Topk operator

The topk operator keeps the highest-ranked rows of an aggregation result. Use it to answer questions like "the top 5 hosts by error count" or "the top 3 endpoints by latency per service".

topk runs after an aggregation. It sorts the aggregated rows in descending order by a ranking field, keeps at most k rows, and adds a rank column starting at 1. With a by clause, topk ranks within each group independently and returns the top _k rows for every group.

Syntax

| topk(<k>, <ranking_field>)
| topk(<k>, <ranking_field>) by <field1>, <field2>, ...
none
<k>

Positive integer. The maximum number of rows to keep. Must be >= 1. If fewer rows exist than k, all rows are returned.

<ranking_field>

The field used to rank rows in descending order. This is typically an aggregation output column such as _count, or an aliased aggregation like errors from count as errors.

by <field1>, <field2>, …​

Optional grouping fields. When present, topk partitions input rows by the listed fields and returns the top k rows within each group. Group order in the output follows the order in which each group is first seen in the input.

Output

topk appends a _rank column to the schema. _rank is 1 for the highest-ranked row in each result set (or per group), 2 for the next, and so on. Within a by group, _rank restarts at 1.

Rows are ordered:

  • Globally (no by clause): descending by <ranking_field>.

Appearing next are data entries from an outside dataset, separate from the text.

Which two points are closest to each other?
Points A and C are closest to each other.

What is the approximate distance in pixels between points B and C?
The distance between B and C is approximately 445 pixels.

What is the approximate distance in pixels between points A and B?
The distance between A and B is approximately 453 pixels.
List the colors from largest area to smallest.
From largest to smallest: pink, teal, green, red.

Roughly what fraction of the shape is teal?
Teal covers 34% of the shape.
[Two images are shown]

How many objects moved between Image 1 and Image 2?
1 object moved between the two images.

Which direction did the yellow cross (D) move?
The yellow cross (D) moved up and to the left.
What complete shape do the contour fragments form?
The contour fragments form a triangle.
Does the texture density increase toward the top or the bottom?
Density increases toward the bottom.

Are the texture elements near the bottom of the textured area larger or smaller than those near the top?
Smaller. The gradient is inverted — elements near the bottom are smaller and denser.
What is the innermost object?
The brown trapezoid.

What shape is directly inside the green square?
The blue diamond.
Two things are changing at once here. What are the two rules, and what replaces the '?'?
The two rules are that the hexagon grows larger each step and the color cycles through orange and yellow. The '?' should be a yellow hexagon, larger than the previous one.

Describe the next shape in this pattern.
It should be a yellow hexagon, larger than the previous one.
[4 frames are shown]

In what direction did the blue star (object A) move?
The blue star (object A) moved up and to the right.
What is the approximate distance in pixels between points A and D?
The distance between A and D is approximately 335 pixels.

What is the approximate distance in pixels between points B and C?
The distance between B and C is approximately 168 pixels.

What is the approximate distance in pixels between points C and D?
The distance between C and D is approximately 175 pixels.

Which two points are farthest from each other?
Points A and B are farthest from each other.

  • Per group (by clause): groups appear in input order; within each group, rows are descending by <ranking_field>.

Behavior

  • topk must appear after an aggregation operator such as count, sum, avg, or percentiles. Using topk before an aggregation returns an error.

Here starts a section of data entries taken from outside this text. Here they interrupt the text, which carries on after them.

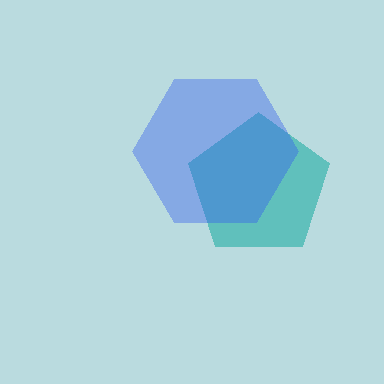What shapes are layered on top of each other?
The layered shapes are: a teal pentagon, a blue hexagon.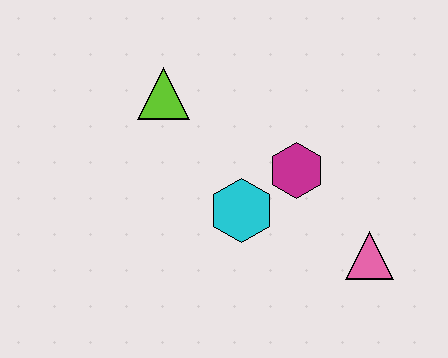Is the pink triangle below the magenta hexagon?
Yes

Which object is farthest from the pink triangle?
The lime triangle is farthest from the pink triangle.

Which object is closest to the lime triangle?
The cyan hexagon is closest to the lime triangle.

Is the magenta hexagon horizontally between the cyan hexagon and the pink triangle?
Yes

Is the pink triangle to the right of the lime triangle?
Yes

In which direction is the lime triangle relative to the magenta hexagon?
The lime triangle is to the left of the magenta hexagon.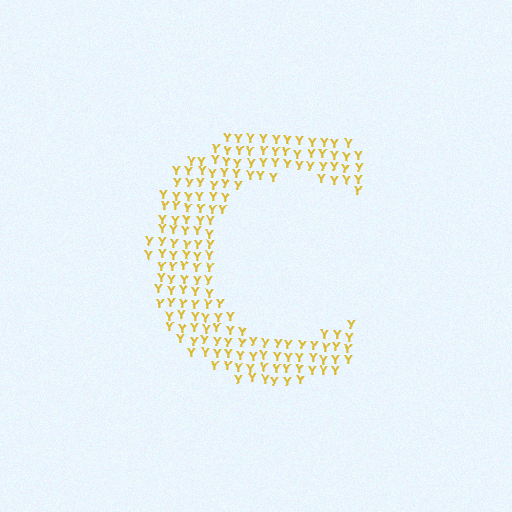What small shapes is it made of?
It is made of small letter Y's.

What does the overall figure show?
The overall figure shows the letter C.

  • Comparison is numeric when both values being compared are numeric (including mixed int and float values); otherwise the values are compared as strings.

  • Missing or null ranking values sort to the end, so rows with no value never appear in the top results unless k exceeds the number of non-null rows.

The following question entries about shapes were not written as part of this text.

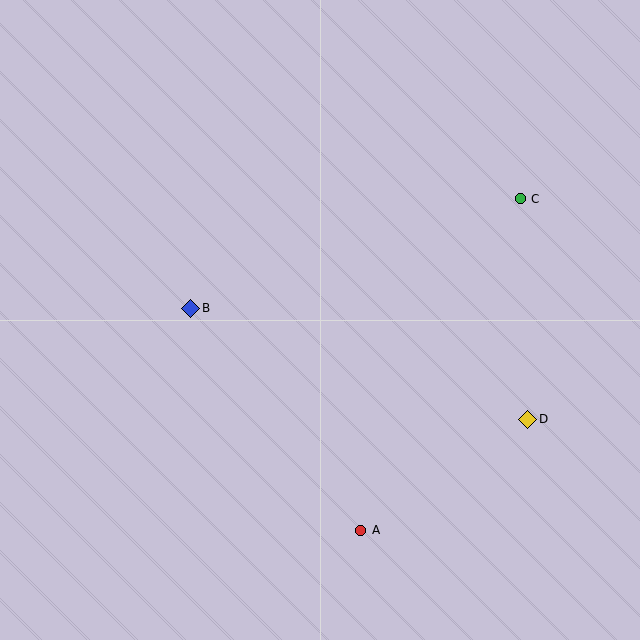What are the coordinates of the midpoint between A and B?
The midpoint between A and B is at (276, 419).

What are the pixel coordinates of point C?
Point C is at (520, 199).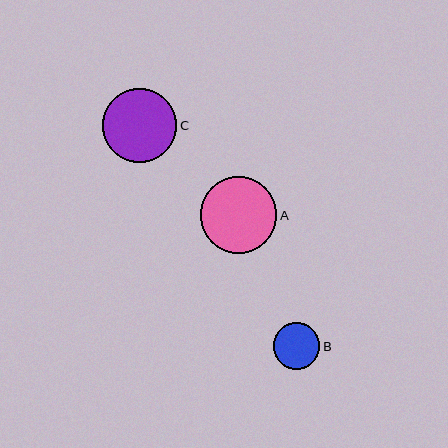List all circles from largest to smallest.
From largest to smallest: A, C, B.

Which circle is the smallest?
Circle B is the smallest with a size of approximately 47 pixels.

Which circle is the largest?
Circle A is the largest with a size of approximately 76 pixels.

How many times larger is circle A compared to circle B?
Circle A is approximately 1.6 times the size of circle B.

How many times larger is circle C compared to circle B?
Circle C is approximately 1.6 times the size of circle B.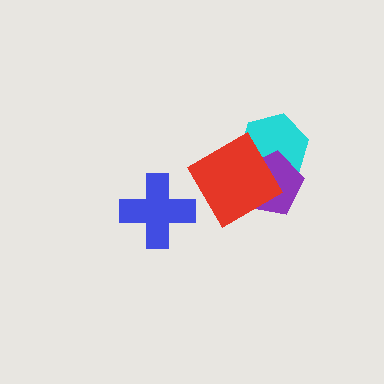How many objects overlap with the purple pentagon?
2 objects overlap with the purple pentagon.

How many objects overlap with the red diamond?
2 objects overlap with the red diamond.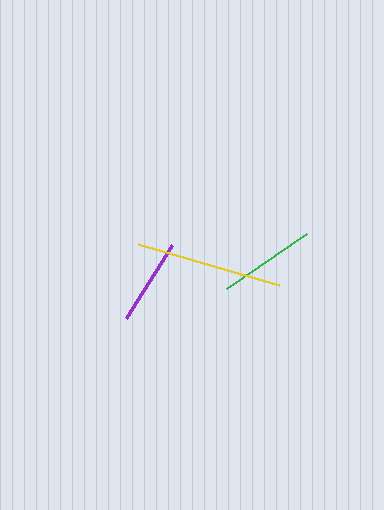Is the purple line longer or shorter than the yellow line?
The yellow line is longer than the purple line.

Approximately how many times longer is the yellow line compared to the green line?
The yellow line is approximately 1.5 times the length of the green line.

  • A topk with a value of <k> that is larger than the input set is not an error — topk returns all input rows.

Example: Top N across all results

Return the 5 sources producing the most logs:

* | count by source | topk(5, _count)
none

The result has at most 5 rows ranked by _count descending, with _rank values 1 through 5.

Example: Top N per group

Return the 3 most frequent error sources in each 5-minute window:

level="error"
| timeslice 5m
| count by (_timeslice, source)
| topk(3, _count) by _timeslice
none

Each _timeslice bucket has up to 3 rows, each carrying a _rank of 1, 2, or 3 for that bucket.

Example: Ranking by an aliased aggregation

topk can rank by any output column, including an aliased aggregation:

* | avg(durationMs) as p_avg by endpoint | topk(10, p_avg)
none

This returns the 10 slowest endpoints by average duration.